Observation data Epoch J2000.0 Equinox ICRS
- Constellation: Sagitta
- Right ascension: 19^{h} 41^{m} 57.080^{s}
- Declination: +16° 44′ 39.81″
- Apparent magnitude (V): 10.99

Characteristics
- Spectral type: M7
- Apparent magnitude (pg): 11.10 to 18
- B−V color index: 2.38
- Variable type: NC + M

Astrometry
- Proper motion (μ): RA: −0.443 mas/yr Dec.: −7.104 mas/yr
- Parallax (π): 0.9735±0.1033 mas
- Distance: approx. 3,400 ly (approx. 1,000 pc)

Details

Red giant
- Radius: 540 R_{☉}
- Luminosity: 5,000 L_{☉}
- Temperature: 3,000 K

White dwarf
- Radius: 0.08 R_{☉}
- Luminosity: 9,200 L_{☉}
- Temperature: 200,000 K
- Other designations: HM Sge, Nova Sge 1975, SVS 2183

Database references
- SIMBAD: data

= HM Sagittae =

Symbiotic nova in the constellation of Sagitta

HM Sagittae is a dusty-type symbiotic nova in the northern constellation of Sagitta. It was discovered by O. D. Dokuchaeva and colleagues in 1975 when it increased in brightness by six magnitudes (a factor of around 250 brighter). The object displays an emission line spectrum similar to a planetary nebula and was detected in the radio band in 1977. Unlike a classical nova, the optical brightness of this system did not rapidly decrease with time, although it showed some variation. It displays activity in every band of the electromagnetic spectrum from X-ray to radio.
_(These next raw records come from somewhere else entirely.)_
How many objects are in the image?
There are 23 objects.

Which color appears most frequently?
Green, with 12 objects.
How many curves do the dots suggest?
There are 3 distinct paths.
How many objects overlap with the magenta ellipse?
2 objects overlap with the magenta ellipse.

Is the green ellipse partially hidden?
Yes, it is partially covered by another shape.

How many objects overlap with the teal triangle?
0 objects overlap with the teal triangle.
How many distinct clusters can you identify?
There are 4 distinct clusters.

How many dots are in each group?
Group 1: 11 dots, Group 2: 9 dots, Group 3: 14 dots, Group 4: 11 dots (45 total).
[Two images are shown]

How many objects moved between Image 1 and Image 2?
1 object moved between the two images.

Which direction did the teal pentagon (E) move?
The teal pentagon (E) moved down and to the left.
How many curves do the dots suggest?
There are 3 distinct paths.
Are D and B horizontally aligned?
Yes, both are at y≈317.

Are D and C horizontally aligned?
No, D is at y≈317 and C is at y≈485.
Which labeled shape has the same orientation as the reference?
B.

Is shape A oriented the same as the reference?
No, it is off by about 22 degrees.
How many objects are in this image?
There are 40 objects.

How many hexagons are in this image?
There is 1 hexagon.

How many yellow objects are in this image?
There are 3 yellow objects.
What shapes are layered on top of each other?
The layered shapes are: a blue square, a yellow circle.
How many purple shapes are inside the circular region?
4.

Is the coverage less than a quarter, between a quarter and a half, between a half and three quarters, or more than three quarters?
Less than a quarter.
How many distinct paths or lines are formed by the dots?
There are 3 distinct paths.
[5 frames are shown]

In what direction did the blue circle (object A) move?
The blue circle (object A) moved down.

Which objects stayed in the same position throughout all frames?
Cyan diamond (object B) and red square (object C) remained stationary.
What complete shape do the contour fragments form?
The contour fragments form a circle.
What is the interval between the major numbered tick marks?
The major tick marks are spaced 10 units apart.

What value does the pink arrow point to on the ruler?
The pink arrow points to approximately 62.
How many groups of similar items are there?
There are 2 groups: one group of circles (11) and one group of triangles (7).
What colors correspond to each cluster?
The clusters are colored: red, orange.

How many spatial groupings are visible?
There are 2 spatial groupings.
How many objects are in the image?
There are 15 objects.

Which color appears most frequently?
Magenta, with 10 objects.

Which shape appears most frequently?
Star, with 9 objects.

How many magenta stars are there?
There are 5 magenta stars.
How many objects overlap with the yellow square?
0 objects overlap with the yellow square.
Observations in the infrared during 1978 showed this to be a very strong source with a spectrum that is consistent with a binary symbiotic system similar to V1016 Cyg. The cooler stellar component is emitting material that is then ionized by a hot component, with the emission spectrum coming from heated dust generated by the cooler star. By 1983, the infrared emission of the system was shown to vary by a factor of 1.5 magnitudes in the K-band with a time scale of about 500 days. High resolution spectral examination of the system in 1984 showed a bipolar outflow of matter with a velocity of 200 km/s. A series of knots extend outward on both sides of the central star to an angular distance of 9 arcseconds. The nebula surrounding the system shows a bipolar, S-shaped morphology, similar to R Aqr.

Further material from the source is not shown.